As an Assistant Professor in the Georgia Tech School of Interactive Computing and director of the Entertainment Intelligence Lab, Dr. Riedl’s research focuses on the intersection of artificial intelligence, virtual worlds, and storytelling. His work on computational narrative intelligence catalyzes a number of important capabilities and applications that benefit humanity.

In May, DARPA published a news release about Dr. Riedl’s research on how computers can automatically construct interactive, cultural training models from the combined experiences of army soldiers based on a storytelling system he has developed.

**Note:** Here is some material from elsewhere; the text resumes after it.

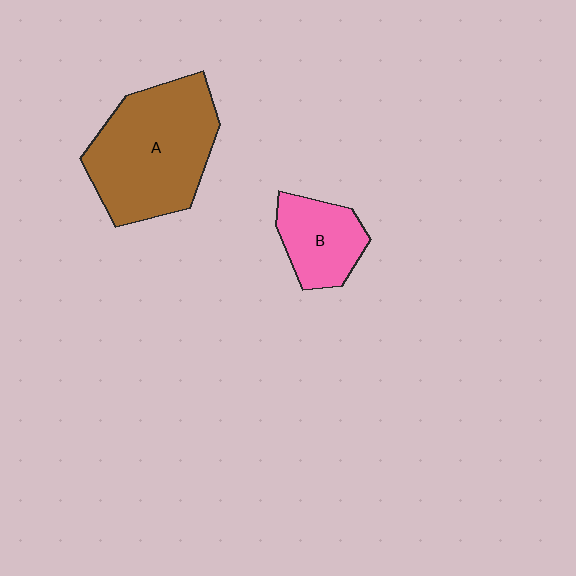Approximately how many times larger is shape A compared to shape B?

“A lot of the conflict we had was just misunderstanding of other people’s culture because of not being familiar with it,” he said. “If we can get people who have gone down range to Iraq and Afghanistan and are immersed in the cultures to tell stories about what actually happened to them in the real world, we can take their stories and bring them back into the computer. We can zip all these stories together, create a common understanding of all the things that could happen, and twist around and spit out new stories that can be similar to the ones that have happened or can be very different.”

Dr. Riedl’s training-generation system is called “Scheherazade.” In the story of One Thousand and One Nights, also known as Arabian Nights, the character Scheherazade tells king Shahryar a story every night to spare her life, and with her great stories continuing for 1001 nights, Shahryar ended up making Scheherazade his queen. “How hard would that be to tell a really convincing story every single day?” he said. “I saw that as the goal for our system, that you can tell hundreds of thousands of different novel stories without massive computational overhead.”

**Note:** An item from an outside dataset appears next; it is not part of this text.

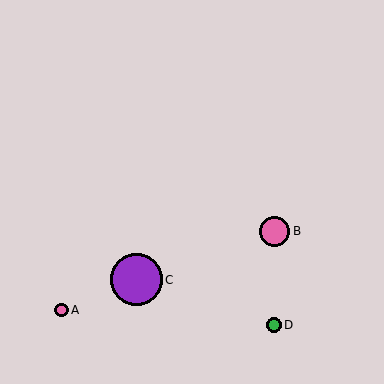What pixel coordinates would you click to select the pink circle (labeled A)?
Click at (61, 310) to select the pink circle A.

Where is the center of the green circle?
The center of the green circle is at (274, 325).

The driving force behind Dr. Riedl’s work has been to answer the question, “How can we make computers smarter so they can play a facilitating role in creating and executing virtual learning experiences?” The smarter the computer is and the more it understands how things work, the more it can play a role in facilitating entertainment and educational experiences that humans can have.

Dr. Riedl is approaching human-centered Artificial Intelligence (AI) from two directions. While the DARPA project aims to make computers creative, Dr. Riedl is also leading a National Science Foundation (NSF) project where he and his team have set out to find ways that computers can help humans to better express their own creativity. “People are already creative, but sometimes they have a hard time expressing creativity.” Dr. Riedl and his team are seeking to instill intelligence in the computer to enable amateurs to create complex digital animations.

“I am fascinated by the human mind, the potential of the human mind. Look at all the things humans can do. They are very creative and expressive.” Dr. Riedl’s passion for human-centered AI can be traced back to the second grade. After watching the movie Tron, he was amazed by the idea of having a computer world with intelligent game-playing characters. Shortly after, he decided he wanted to learn programming. By the seventh grade, he was using technology to express his own creativity by making sophisticated computer programs and competing at the state Science Fair.

Dr. Riedl continues to search for and develop new methods to apply technology as a catalyst to assist humans in expressing their creativity. He reminds us that the perfect symbiosis between humans and computers is achieved when computers facilitate the natural creativity within humanity. “This is human-centered AI, and we would like to make sure human is the central part of what we are doing.”